API Gateway will read the “body” element and return it as the body of the response:

{"durationSeconds": 8.345243, "max": 1000000, "loops": 1}

Turning On Logging

Logging for Lambda functions invoked by the API Gateway must be configured in the API Gateway section of the AWS Console.

  1. Under “APIs” in the left nav, choose Eratosthenes.
  2. Now choose Stages under “Eratosthenes” in the left nav.
  3. Click prod in the middle pane. You need to click the actual word “prod” rather than clicking the arrow next to it (tricky UI).
  4. In the main pain, you should be looking at the Settings tab.
  5. Under “CloudWatch Settings”, check the box Enable CloudWatch Logs and click Save Changes.
  6. -> You can leave the Log level set to “ERROR”.
  7. -> It is not necessary to check the checkbox Log full requests/responses data. If you check that, the logs will be very verbose.
  8. You may need to wait a few minutes before the logs start showing up.

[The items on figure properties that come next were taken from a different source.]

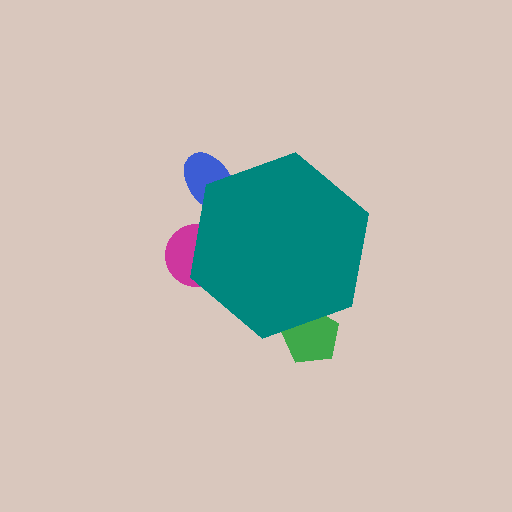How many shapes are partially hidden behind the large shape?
3 shapes are partially hidden.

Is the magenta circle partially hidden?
Yes, the magenta circle is partially hidden behind the teal hexagon.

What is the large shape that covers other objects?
A teal hexagon.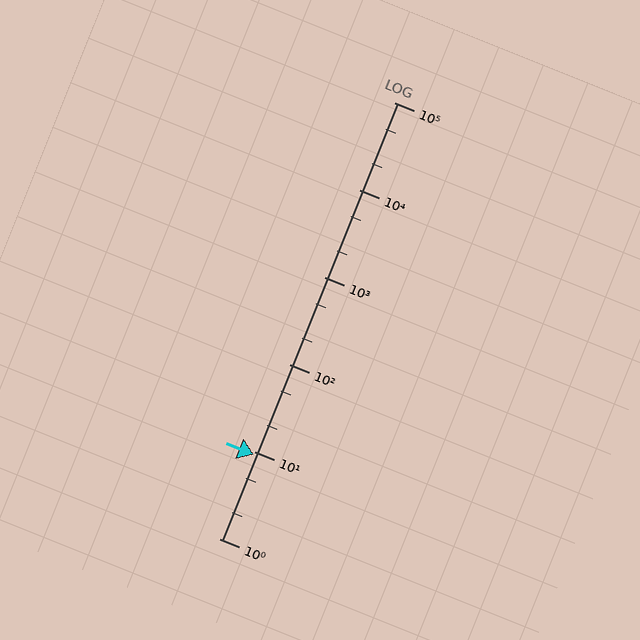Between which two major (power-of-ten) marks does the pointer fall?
The pointer is between 1 and 10.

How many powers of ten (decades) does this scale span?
The scale spans 5 decades, from 1 to 100000.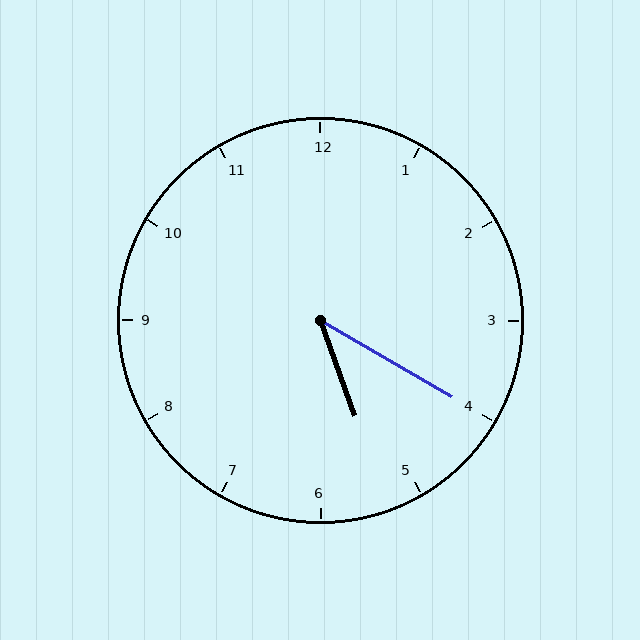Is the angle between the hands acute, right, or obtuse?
It is acute.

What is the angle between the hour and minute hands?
Approximately 40 degrees.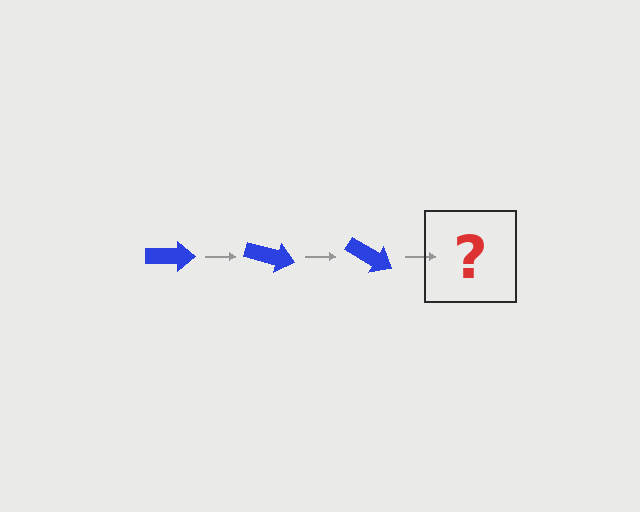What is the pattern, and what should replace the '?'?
The pattern is that the arrow rotates 15 degrees clockwise each step. The '?' should be a blue arrow rotated 45 degrees clockwise.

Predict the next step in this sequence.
The next step is a blue arrow rotated 45 degrees clockwise.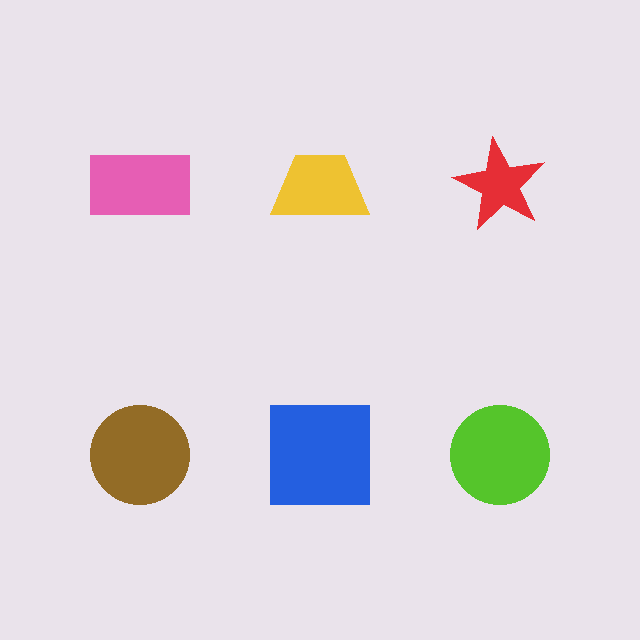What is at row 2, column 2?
A blue square.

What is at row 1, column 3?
A red star.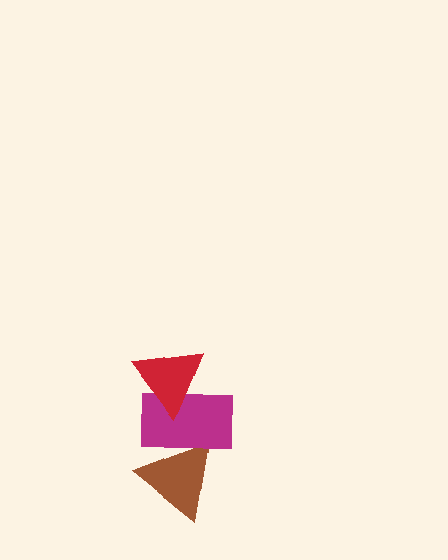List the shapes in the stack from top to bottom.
From top to bottom: the red triangle, the magenta rectangle, the brown triangle.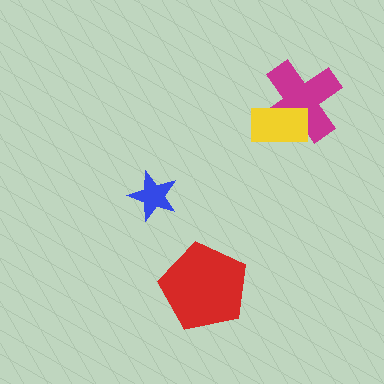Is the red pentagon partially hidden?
No, no other shape covers it.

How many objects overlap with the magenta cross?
1 object overlaps with the magenta cross.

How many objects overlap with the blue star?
0 objects overlap with the blue star.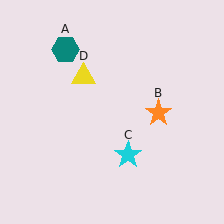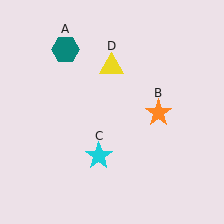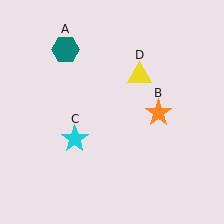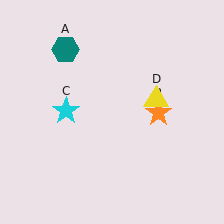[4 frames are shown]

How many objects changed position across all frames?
2 objects changed position: cyan star (object C), yellow triangle (object D).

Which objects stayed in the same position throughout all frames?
Teal hexagon (object A) and orange star (object B) remained stationary.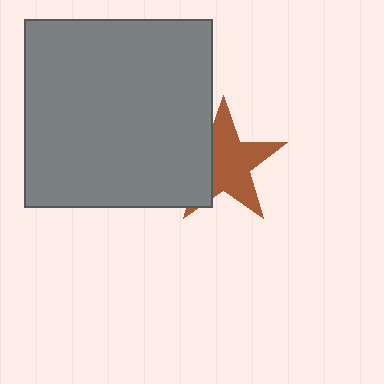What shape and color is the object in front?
The object in front is a gray square.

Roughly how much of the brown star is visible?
Most of it is visible (roughly 67%).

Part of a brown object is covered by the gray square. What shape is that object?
It is a star.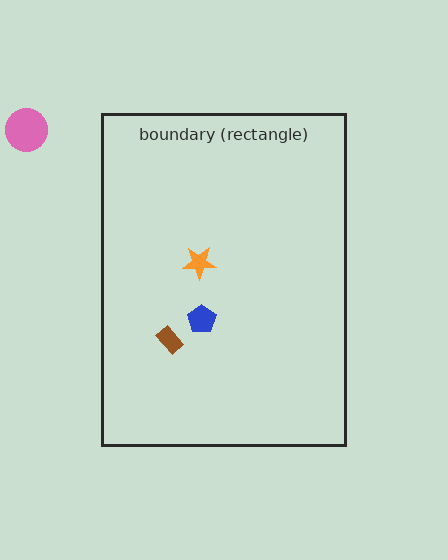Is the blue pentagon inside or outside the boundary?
Inside.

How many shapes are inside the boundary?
3 inside, 1 outside.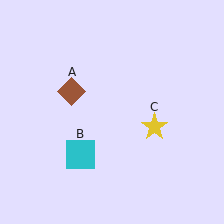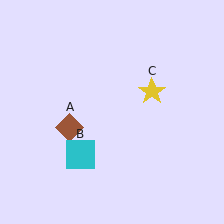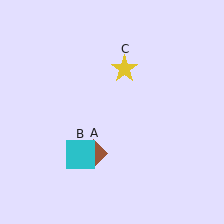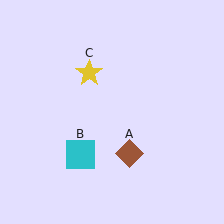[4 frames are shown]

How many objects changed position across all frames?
2 objects changed position: brown diamond (object A), yellow star (object C).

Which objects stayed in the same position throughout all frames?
Cyan square (object B) remained stationary.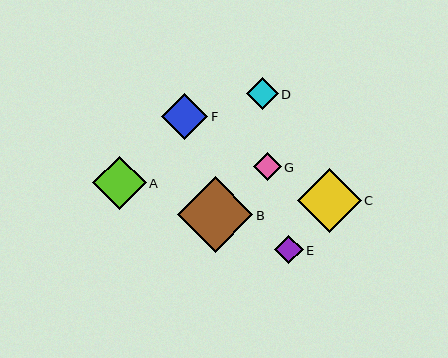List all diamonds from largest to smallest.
From largest to smallest: B, C, A, F, D, E, G.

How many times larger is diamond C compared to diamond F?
Diamond C is approximately 1.4 times the size of diamond F.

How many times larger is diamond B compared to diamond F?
Diamond B is approximately 1.6 times the size of diamond F.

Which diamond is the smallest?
Diamond G is the smallest with a size of approximately 28 pixels.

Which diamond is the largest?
Diamond B is the largest with a size of approximately 76 pixels.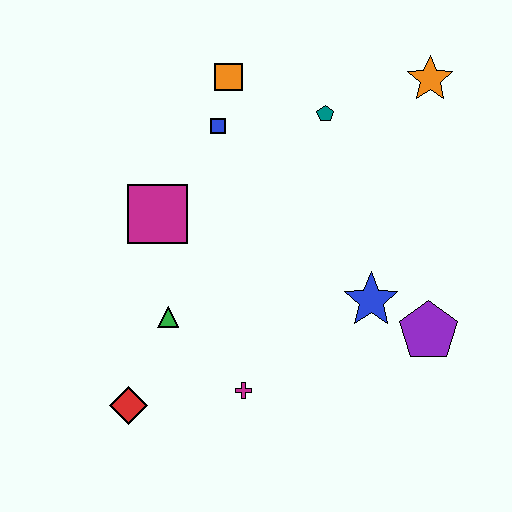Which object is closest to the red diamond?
The green triangle is closest to the red diamond.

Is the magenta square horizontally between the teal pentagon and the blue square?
No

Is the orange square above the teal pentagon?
Yes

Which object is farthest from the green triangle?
The orange star is farthest from the green triangle.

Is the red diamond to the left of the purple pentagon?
Yes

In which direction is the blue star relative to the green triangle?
The blue star is to the right of the green triangle.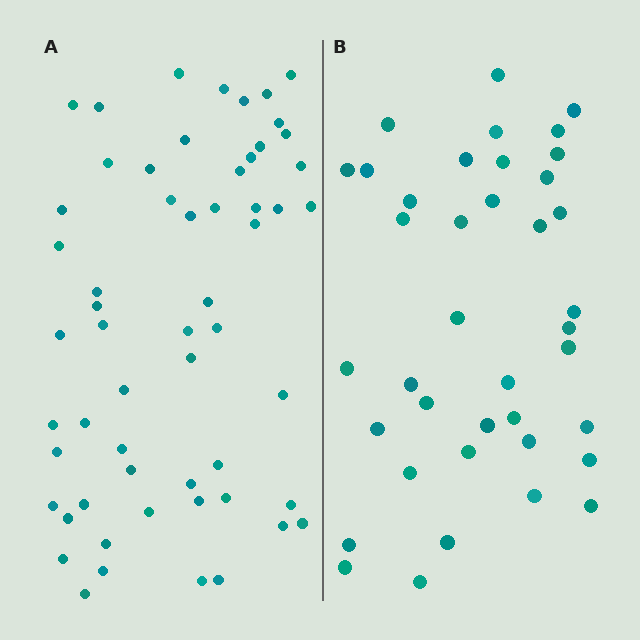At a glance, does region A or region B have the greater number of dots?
Region A (the left region) has more dots.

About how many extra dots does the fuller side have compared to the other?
Region A has approximately 20 more dots than region B.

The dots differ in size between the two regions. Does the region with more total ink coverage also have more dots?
No. Region B has more total ink coverage because its dots are larger, but region A actually contains more individual dots. Total area can be misleading — the number of items is what matters here.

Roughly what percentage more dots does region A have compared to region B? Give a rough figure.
About 45% more.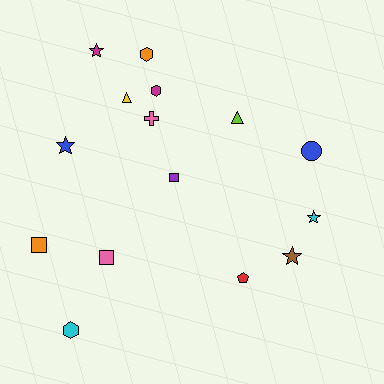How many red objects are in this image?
There is 1 red object.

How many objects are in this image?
There are 15 objects.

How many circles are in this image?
There is 1 circle.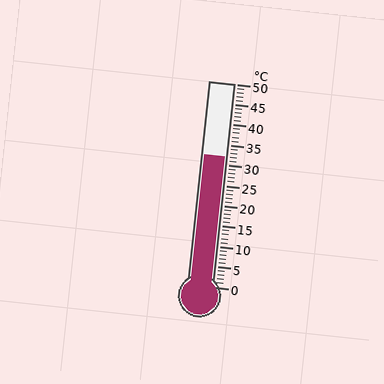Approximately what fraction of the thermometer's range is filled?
The thermometer is filled to approximately 65% of its range.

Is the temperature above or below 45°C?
The temperature is below 45°C.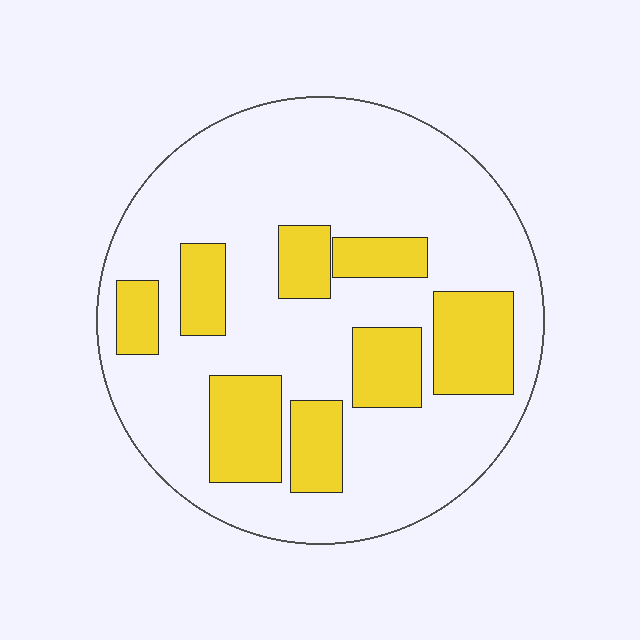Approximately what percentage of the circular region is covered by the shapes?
Approximately 25%.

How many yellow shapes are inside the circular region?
8.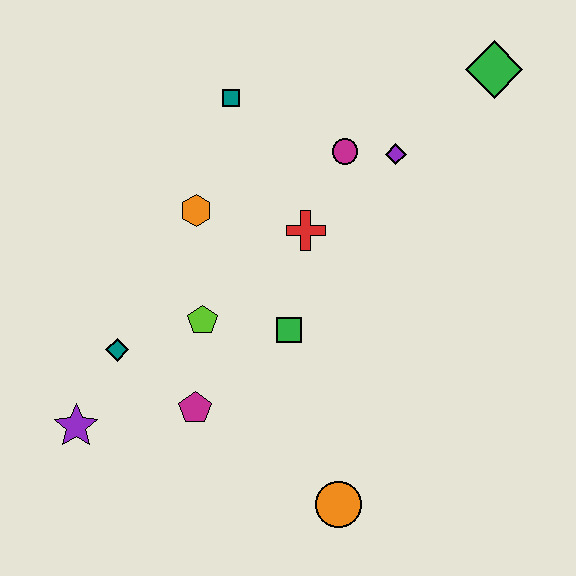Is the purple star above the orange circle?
Yes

To view your logs, visit the CloudWatch section of the AWS Console and choose Logs in the left nav. Look for the Eratosthenes log group.

More Fun

The following Github repo (jconning/lambda-cpu-cost) builds on the concepts in this tutorial by creating four Lambda functions, each with different memory size (128, 256, 512 and 1024 MB), so that the prime number calculation can be tested with various amounts of CPU power. A test harness is used to run each function many times concurrently. You can follow the “How to run it” section to try various settings of concurrency, number of executions, number of loops and prime number limit.